Não só isso. Caso aprovado, a PEC 29/2015 ameaça, inclusive, os tratamentos de fertilização in vitro e as pesquisas com células-tronco embrionárias.
Com base em novas interpretações geradas por essa Lei, ao considerar que todo óvulo fecundado é uma vida, aqueles que estão congelados em clínicas de reprodução assistida deverão ter seus direitos preservados por Lei. Uma verdadeira aberração, para não dizer uma volta à época das trevas, quando a evolução científica e tecnológica era considerada anomalias.
Como se vê, o que está em jogo não é, nem de longe, qualquer “preocupação” com as mulheres, muito menos com os “fetos”. Se esse fosse de fato o problema, ao invés de medidas repressivas, o mínimo a se fazer seria investir na segurança e saúde.

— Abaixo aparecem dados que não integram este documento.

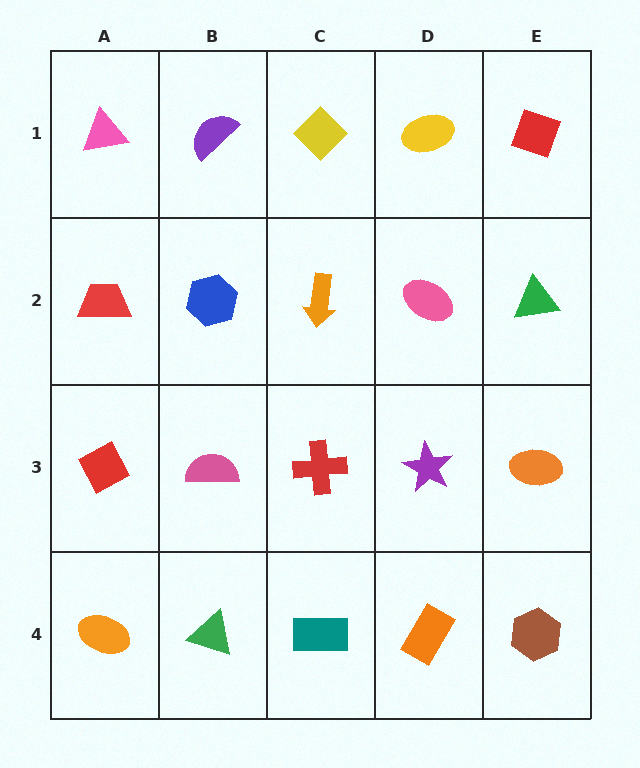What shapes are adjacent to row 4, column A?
A red diamond (row 3, column A), a green triangle (row 4, column B).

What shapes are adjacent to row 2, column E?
A red diamond (row 1, column E), an orange ellipse (row 3, column E), a pink ellipse (row 2, column D).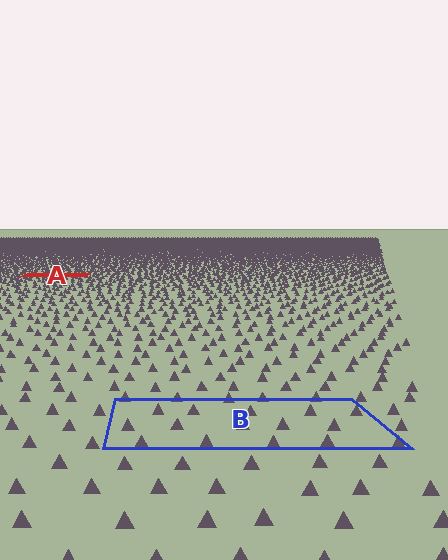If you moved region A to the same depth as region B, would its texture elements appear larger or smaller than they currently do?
They would appear larger. At a closer depth, the same texture elements are projected at a bigger on-screen size.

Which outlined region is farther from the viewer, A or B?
Region A is farther from the viewer — the texture elements inside it appear smaller and more densely packed.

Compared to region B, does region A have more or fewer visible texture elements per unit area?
Region A has more texture elements per unit area — they are packed more densely because it is farther away.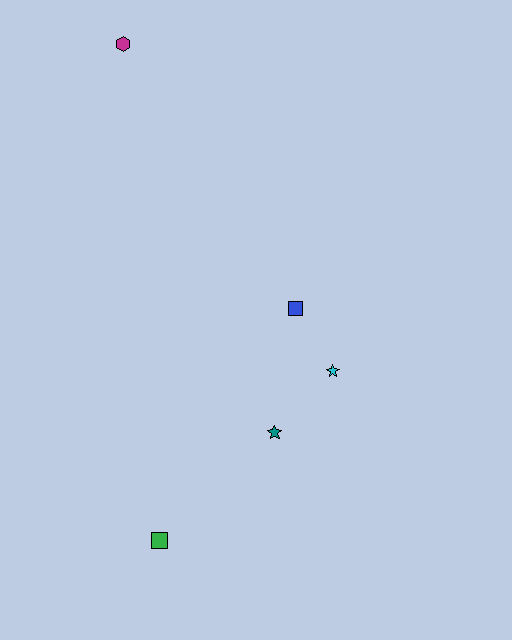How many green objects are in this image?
There is 1 green object.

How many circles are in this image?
There are no circles.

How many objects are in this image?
There are 5 objects.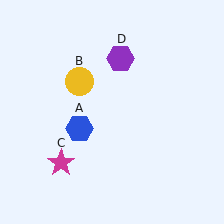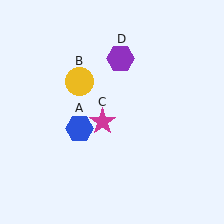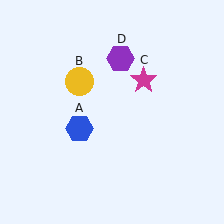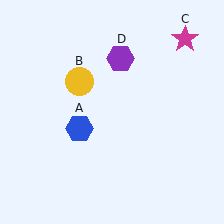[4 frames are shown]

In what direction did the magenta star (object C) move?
The magenta star (object C) moved up and to the right.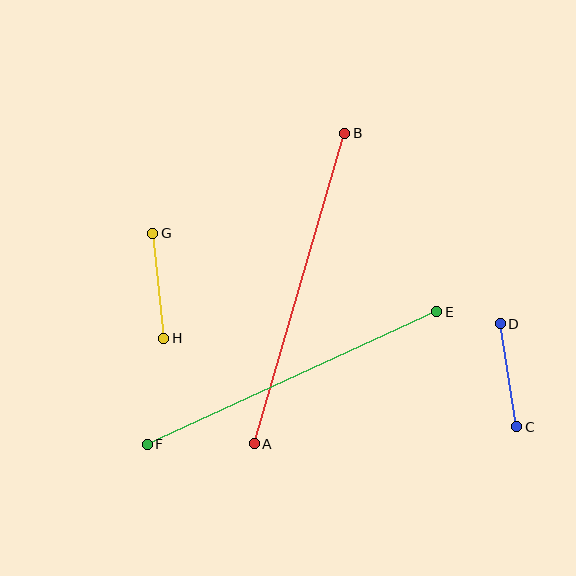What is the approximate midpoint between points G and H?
The midpoint is at approximately (158, 286) pixels.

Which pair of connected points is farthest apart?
Points A and B are farthest apart.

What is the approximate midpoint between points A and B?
The midpoint is at approximately (300, 289) pixels.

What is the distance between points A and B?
The distance is approximately 323 pixels.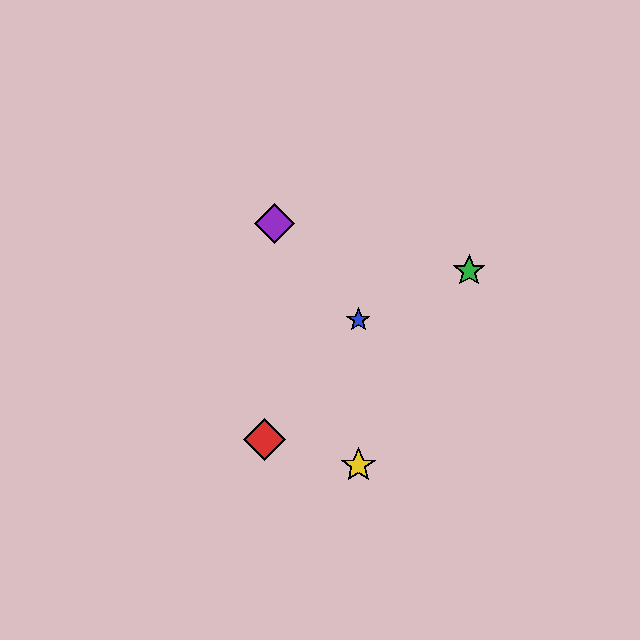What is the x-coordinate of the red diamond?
The red diamond is at x≈264.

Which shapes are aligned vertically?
The blue star, the yellow star are aligned vertically.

Por exemplo, ao invés de torturar as gestantes vítimas de estupro, o Estado deveria investir no combate aos crimes sexuais – lembrando que 75% dos casos são cometidos por familiares ou pessoas próximas.
A questão da maternidade está sendo utilizada como forma de reprimir e atacar as mulheres – seja para mandá-las para a cadeia ou para manter essa importante parcela da classe operária presa aos serviços domésticos e impossibilitada de lutar contra a investida da direita.